Flaked Lithics, Burnt Hazelnut Shell, Debris, Tools, Hearth, Settlement, Stone Tools
Mesolithic, Mid 7th Millennium Bc, Mid 1980s Dated Mesolithic, Prehistoric
The archaeological site of Camas Daraich (on the peninsula of the Point of Sleat, in south-west Skye) was revealed in November 1999 when stone tools were discovered in the upcast from a newly bulldozed track. Excavation took place in May 2000, directed by the authors and under the auspices of Historic Scotland, the Centre for Field Archaeology and the Department of Archaeology, University of Edinburgh. The excavations were small-scale and brief, but they demonstrated the survival of stratified features (scoops and a possible hearth) as well as an assemblage of nearly 5000 flaked lithics, comprising both tools and debris. There was no organic preservation, with the exception of burnt hazelnut shell. The composition of the lithic assemblage suggested that the excavated site was Mesolithic and this was confirmed by the radiocarbon determinations, which place it securely in the mid 7th millennium BC. Surface material suggested that there was evidence for more recent prehistoric (stone-tool-using) activity in the vicinity. Although the archaeological work at Camas Daraich was limited, the site is interesting for several reasons.
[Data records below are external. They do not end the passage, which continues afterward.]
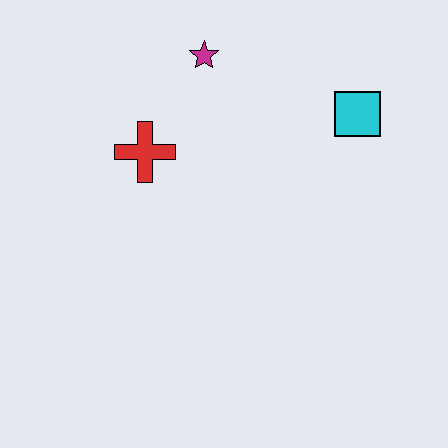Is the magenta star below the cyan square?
No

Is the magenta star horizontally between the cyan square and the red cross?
Yes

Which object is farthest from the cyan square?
The red cross is farthest from the cyan square.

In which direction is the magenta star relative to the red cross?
The magenta star is above the red cross.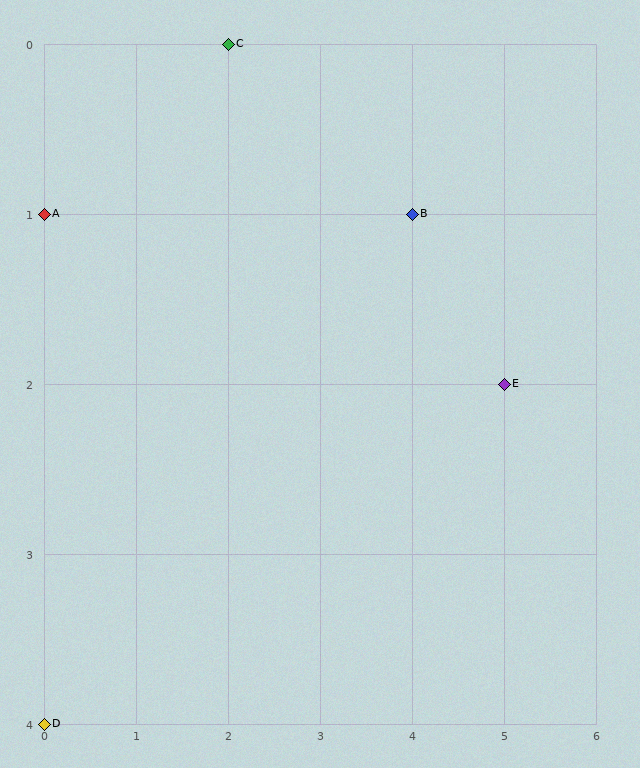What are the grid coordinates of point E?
Point E is at grid coordinates (5, 2).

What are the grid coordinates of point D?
Point D is at grid coordinates (0, 4).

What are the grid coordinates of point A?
Point A is at grid coordinates (0, 1).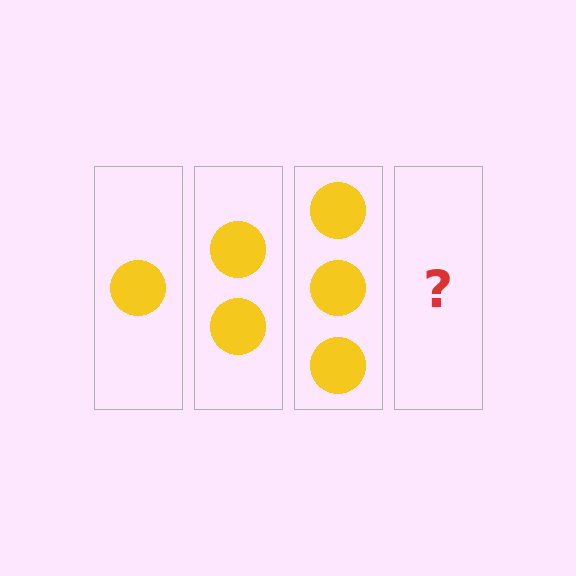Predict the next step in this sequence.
The next step is 4 circles.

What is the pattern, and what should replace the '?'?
The pattern is that each step adds one more circle. The '?' should be 4 circles.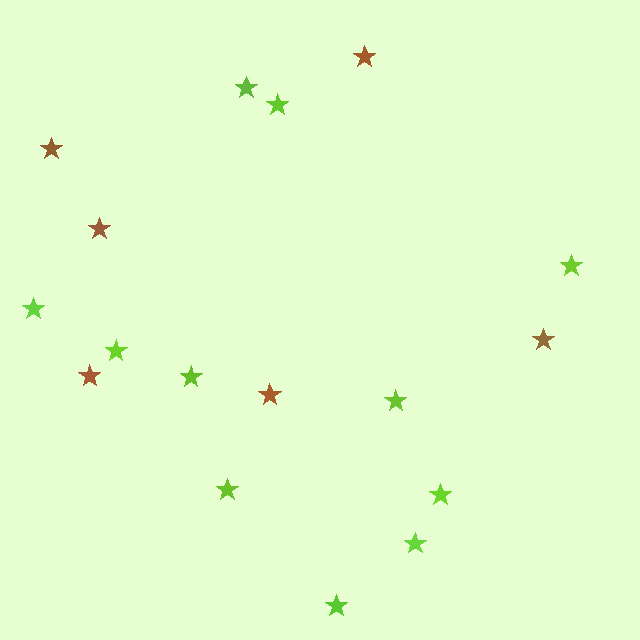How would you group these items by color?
There are 2 groups: one group of brown stars (6) and one group of lime stars (11).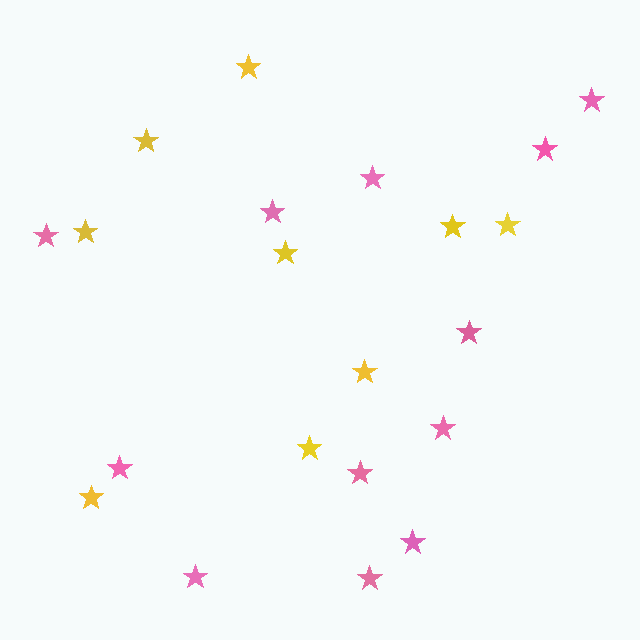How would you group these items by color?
There are 2 groups: one group of pink stars (12) and one group of yellow stars (9).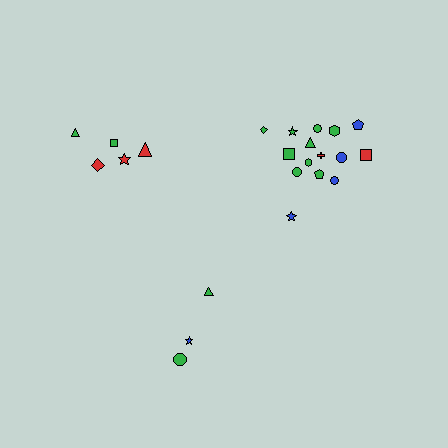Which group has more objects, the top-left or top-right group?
The top-right group.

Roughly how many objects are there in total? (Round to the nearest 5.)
Roughly 25 objects in total.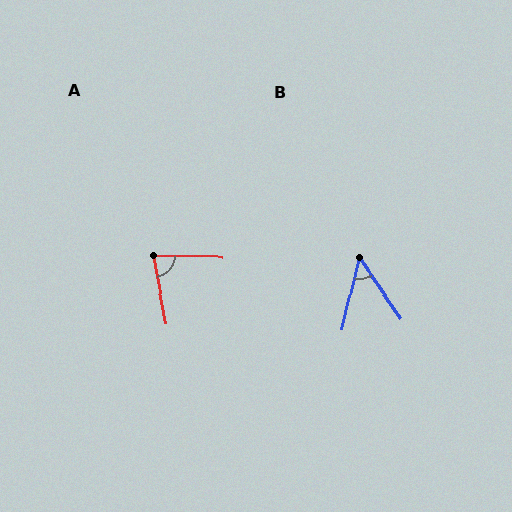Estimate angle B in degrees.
Approximately 48 degrees.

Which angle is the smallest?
B, at approximately 48 degrees.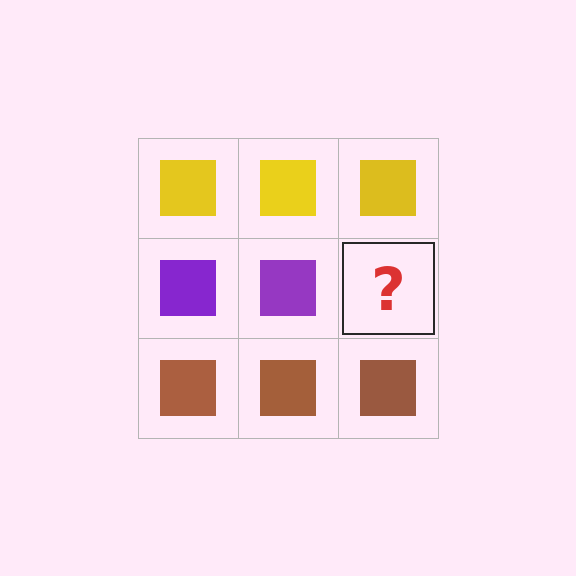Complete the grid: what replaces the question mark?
The question mark should be replaced with a purple square.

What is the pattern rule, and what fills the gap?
The rule is that each row has a consistent color. The gap should be filled with a purple square.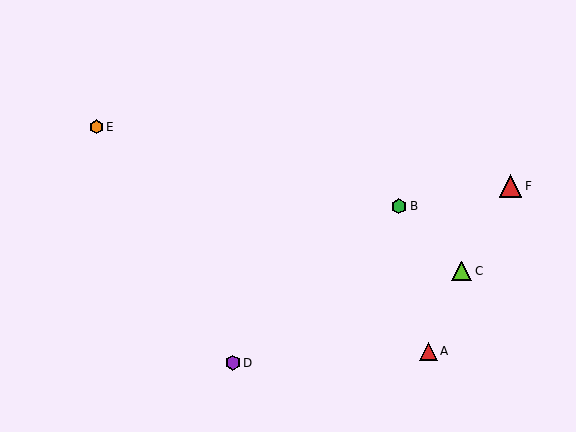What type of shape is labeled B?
Shape B is a green hexagon.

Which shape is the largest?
The red triangle (labeled F) is the largest.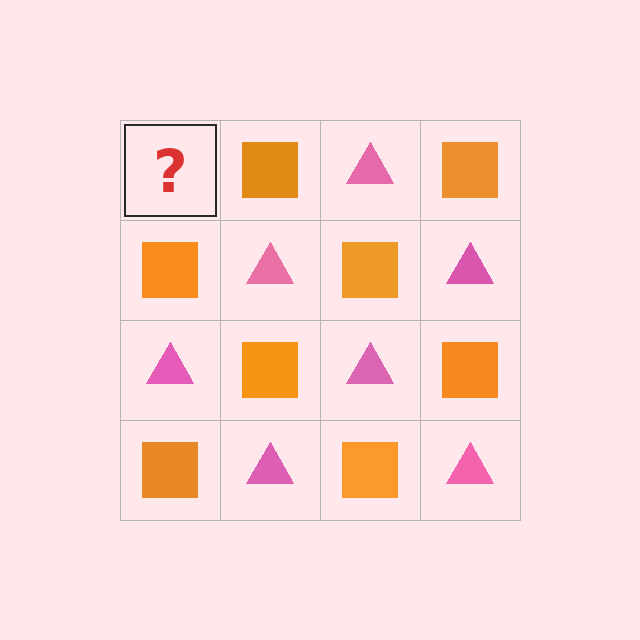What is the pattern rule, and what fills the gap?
The rule is that it alternates pink triangle and orange square in a checkerboard pattern. The gap should be filled with a pink triangle.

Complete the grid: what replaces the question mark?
The question mark should be replaced with a pink triangle.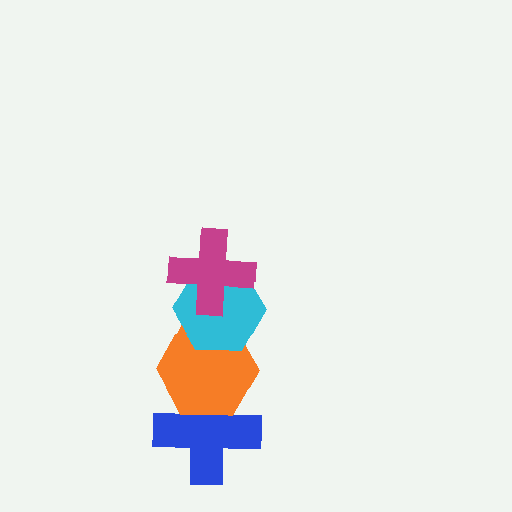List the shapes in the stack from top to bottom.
From top to bottom: the magenta cross, the cyan hexagon, the orange hexagon, the blue cross.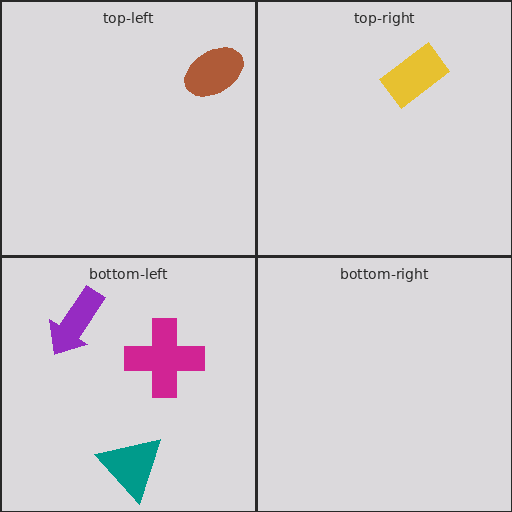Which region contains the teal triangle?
The bottom-left region.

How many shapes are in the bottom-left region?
3.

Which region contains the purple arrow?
The bottom-left region.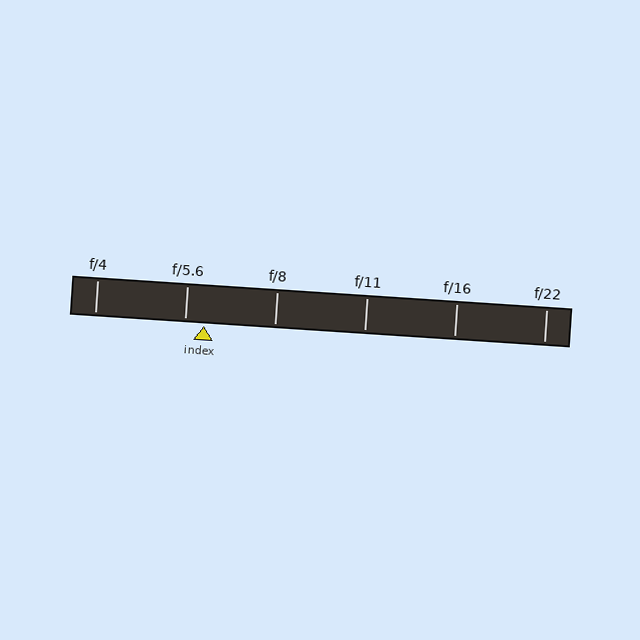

First, it is one of a growing number of sites in the area with early dates for human settlement (until the mid 1980s dated Mesolithic evidence was lacking in the north of Scotland). Second, the lithic raw materials in use at Camas Daraich connect it firmly to a wider network of sites and provide conclusive evidence for human mobility. Third, further Mesolithic material is likely to survive at Camas Daraich so that the future well-being of the site is an important issue. Fourth, though there was no organic preservation, used pumice was recovered and this is rare on Mesolithic sites. Fifth, the lithics include both narrow-blade tools and conventionally broader/larger pieces and the relationship between these two traditions is still poorly understood in Scottish archaeology. Camas Daraich suggests that they may not be as clearly separated as previously thought.